Located West of Whistler, Rainbow Mountain offers a number of footpaths that feature unique vantage points and views of Green Lake, Alta Lake, and the glaciated summit of Rainbows Mountain. Popular trails include Rainbow Falls, Rainbow Lake, Beverly Lake, and Iceberg Lake. One of the newest routes on Rainbow Mountain, the Skywalk Trail, makes this region’s incredible alpine scenery accessible to just about everyone.
Located about halfway between Squamish and Whistler, Brandywine Falls Provincial Park is a popular destination for hikers, bikers, and general outdoor enthusiasts. Aside from housing the incredible Brandywine Falls, a 230-foot waterfall, the park contains several scenic hiking trails including the Sea to Sky Trail and the Swim Lake trail.
Callaghan Lake Provincial Park is a year-round backcountry recreation destination that hosted the 2010 Winter Olympics Nordic sports venue for cross-country skiing, biathlon, ski jumping, and Nordic combined. Callaghan is known for yielding an average of 150 days of premier skiing and offers the pristine, rolling subalpine climate and terrain that make for ideal skiing and touring conditions. In addition to winter recreation, Callaghan is a great destination for camping, boating, fishing, and hiking.
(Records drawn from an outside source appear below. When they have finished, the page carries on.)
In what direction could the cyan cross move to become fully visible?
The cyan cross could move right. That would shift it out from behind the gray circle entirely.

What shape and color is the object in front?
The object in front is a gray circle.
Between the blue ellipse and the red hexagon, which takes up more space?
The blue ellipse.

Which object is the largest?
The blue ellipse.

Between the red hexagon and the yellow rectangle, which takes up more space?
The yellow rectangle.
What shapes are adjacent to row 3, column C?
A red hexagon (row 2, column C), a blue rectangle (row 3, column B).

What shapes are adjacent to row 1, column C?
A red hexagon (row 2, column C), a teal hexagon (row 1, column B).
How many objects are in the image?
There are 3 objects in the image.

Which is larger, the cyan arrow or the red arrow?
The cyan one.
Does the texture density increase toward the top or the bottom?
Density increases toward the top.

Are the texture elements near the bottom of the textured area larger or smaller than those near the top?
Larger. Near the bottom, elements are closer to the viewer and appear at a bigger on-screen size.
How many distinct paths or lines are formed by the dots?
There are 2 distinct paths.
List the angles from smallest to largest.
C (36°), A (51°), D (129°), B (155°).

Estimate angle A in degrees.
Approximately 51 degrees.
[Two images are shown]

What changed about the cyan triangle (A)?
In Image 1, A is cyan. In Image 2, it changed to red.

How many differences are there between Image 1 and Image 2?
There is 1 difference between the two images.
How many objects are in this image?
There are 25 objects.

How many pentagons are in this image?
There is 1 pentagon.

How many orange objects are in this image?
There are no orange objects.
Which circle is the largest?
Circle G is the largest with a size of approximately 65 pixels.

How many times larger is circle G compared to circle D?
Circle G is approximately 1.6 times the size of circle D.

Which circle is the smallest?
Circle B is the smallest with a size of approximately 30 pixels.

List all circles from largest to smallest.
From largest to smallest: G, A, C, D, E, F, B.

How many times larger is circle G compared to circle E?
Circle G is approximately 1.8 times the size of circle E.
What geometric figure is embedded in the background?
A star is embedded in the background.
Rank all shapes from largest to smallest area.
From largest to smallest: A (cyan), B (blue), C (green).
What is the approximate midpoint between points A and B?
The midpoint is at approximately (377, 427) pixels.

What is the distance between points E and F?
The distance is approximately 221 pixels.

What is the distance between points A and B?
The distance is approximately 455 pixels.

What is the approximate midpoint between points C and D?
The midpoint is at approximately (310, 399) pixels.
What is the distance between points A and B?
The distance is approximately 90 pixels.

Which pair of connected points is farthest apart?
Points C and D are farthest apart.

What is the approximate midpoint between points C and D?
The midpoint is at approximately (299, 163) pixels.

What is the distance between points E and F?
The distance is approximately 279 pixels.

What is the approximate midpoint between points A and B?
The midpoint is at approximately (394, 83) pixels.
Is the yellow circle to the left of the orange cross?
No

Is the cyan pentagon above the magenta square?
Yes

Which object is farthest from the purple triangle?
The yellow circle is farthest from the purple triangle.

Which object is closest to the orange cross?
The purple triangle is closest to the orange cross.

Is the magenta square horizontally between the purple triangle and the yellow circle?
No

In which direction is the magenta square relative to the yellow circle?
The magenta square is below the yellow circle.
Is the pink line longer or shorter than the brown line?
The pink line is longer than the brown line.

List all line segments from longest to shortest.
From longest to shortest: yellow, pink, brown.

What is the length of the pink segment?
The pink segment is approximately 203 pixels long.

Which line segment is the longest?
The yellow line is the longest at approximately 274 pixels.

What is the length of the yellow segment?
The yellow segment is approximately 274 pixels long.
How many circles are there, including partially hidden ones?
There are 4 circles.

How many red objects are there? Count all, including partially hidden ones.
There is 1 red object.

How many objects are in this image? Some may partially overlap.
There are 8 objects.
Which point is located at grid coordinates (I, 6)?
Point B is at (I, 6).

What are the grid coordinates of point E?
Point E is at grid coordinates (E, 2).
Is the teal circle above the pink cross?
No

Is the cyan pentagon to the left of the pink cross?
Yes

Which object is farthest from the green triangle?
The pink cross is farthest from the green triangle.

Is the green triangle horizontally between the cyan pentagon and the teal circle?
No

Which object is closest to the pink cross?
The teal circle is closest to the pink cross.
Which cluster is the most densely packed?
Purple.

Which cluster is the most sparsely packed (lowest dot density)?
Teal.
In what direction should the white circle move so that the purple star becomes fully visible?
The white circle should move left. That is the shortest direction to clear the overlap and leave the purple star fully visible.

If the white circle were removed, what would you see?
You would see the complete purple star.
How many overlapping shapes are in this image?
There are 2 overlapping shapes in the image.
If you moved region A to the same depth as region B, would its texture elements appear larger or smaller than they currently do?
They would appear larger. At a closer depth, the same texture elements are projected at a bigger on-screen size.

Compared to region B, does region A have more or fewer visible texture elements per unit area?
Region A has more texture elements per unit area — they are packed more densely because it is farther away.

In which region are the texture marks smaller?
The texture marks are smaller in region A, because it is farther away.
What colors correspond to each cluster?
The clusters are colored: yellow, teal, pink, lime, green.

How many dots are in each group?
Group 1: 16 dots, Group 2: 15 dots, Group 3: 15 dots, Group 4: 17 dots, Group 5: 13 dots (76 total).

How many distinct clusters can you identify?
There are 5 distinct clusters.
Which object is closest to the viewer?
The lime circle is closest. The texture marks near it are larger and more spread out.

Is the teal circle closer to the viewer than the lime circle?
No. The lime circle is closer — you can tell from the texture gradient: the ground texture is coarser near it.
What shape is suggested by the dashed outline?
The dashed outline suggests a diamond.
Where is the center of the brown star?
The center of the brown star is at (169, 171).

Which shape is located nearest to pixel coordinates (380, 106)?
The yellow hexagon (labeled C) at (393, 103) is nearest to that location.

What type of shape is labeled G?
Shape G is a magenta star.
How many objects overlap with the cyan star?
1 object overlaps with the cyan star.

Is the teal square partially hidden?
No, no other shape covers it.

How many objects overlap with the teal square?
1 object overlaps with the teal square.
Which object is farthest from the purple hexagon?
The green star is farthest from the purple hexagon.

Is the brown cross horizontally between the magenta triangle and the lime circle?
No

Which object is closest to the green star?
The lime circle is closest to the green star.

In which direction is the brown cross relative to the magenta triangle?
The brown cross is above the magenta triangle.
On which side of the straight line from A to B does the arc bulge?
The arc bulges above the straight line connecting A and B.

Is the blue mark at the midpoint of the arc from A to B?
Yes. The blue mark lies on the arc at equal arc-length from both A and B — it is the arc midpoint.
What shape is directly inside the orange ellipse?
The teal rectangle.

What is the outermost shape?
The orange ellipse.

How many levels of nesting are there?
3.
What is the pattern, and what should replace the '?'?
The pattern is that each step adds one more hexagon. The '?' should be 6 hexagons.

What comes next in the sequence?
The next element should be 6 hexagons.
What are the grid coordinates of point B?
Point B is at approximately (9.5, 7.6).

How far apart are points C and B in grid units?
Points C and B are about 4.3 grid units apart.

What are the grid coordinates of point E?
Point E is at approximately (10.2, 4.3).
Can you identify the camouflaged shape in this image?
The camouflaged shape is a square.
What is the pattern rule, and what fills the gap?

Located just north of Vancouver, Squamish sits at the northern tip of the Howe Sound and is surrounded by incredible outdoor recreation potential. In addition to offering premiere accommodations, restaurants, and amenities, Squamish is less than an hour from several iconic summits in the Squamish-Cheakamus Divide, as well as Brandywine Falls Provincial Park. Squamish is infamous for its epic hiking trails, biking trails, and the sea-to-sky, scenic gondola.
North of Squamish and just outside of Brandywine Falls Provincial Park, Whistler is also an excellent basecamp for outdoor adventure. Whistler’s is best-known for hosting the 2010 Winter Olympic games, so it’s not surprising that it is a highly popular amongst diehard, backcountry skiers and snowboarders. Whistler Blackcomb, which sits within Whistler Village, sits at the base of the Whistler and Blackcomb Mountains and offers a resort village catered to outdoor enthusiasts. Shops, cafes, bars, and restaurants line the streets of this pedestrian-only village.